I am estimating the hospital length of stay of a patient based on different independent variables such as age, sex and severity score of the patient in each visit carried out by a nurse. Each patient might be visited several times by the nurse. Therefore, in the data set, the value of hospital length of stay of a particular patient can be repeated for different patient visits. For example, a patient stays in a hospital for 2.25 days but visited 3 times by a nurse and got different severity scores each time. In this case, how I can run the regression, in my case Poisson or negative binomial, when the dependent variable is being repeated more than once for each independent variable.
Prefer survival analysis models for such applications. If regression is to be used, be careful about which independent variables are considered.
Why? there is a trap here that you have guessed: if patient stays for more days, it is likely that the number of visits by nurse will be higher. It is also not clear how these multiple observations are to be handled.
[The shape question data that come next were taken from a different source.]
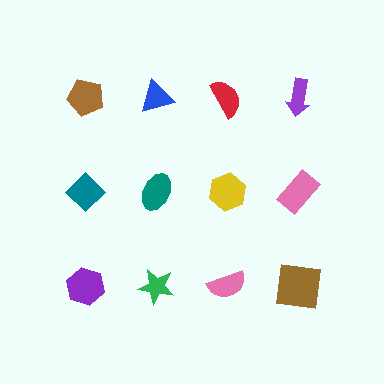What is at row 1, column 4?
A purple arrow.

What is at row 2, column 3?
A yellow hexagon.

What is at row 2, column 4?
A pink rectangle.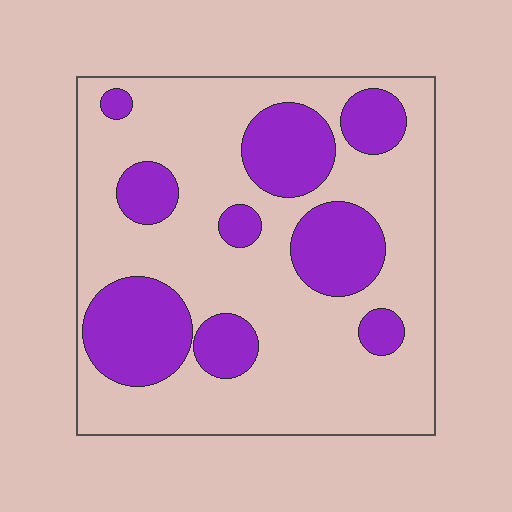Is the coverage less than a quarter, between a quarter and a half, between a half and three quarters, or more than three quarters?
Between a quarter and a half.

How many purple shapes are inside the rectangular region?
9.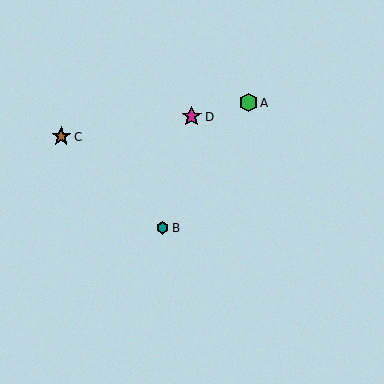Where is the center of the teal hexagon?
The center of the teal hexagon is at (163, 228).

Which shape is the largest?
The green hexagon (labeled A) is the largest.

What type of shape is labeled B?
Shape B is a teal hexagon.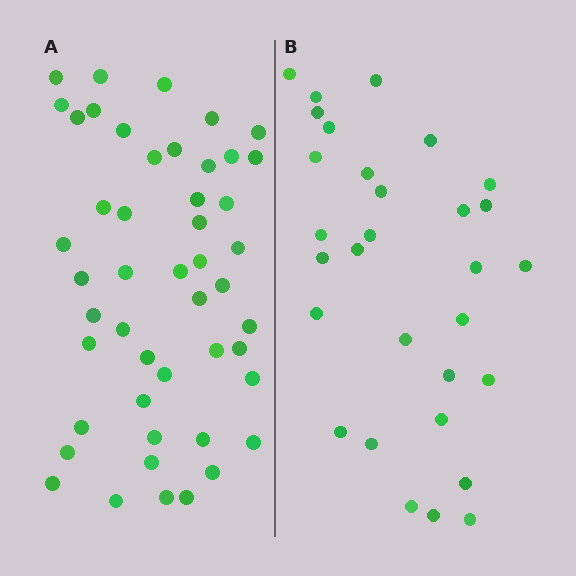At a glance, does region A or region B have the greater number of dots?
Region A (the left region) has more dots.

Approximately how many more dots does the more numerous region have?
Region A has approximately 20 more dots than region B.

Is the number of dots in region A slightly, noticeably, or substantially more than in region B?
Region A has substantially more. The ratio is roughly 1.6 to 1.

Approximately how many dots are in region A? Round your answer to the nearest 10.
About 50 dots. (The exact count is 48, which rounds to 50.)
Arrow of Time and Regression Models
If you are modelling the total length of stay (say in number of days), then it is important to consider all the independent variables measured before or at the time of admission to the hospital. You would not want independent variables measured during the stay at hospital into your model. Your regression model has a single point on the time axis and you are trying to predict what happened after the time point using information before the time point.
Survival Models and Handling Time
Applications with inherent concept of time are better handled with survival models. They help in modelling time till an event (example: total stay time till discharge) more naturally. Survival models also allow handling time varying independent variables: every given day, total number of visits by nurse till date for a given patient is a changing quantity. This will be called 'time varying co-variates' in the literature.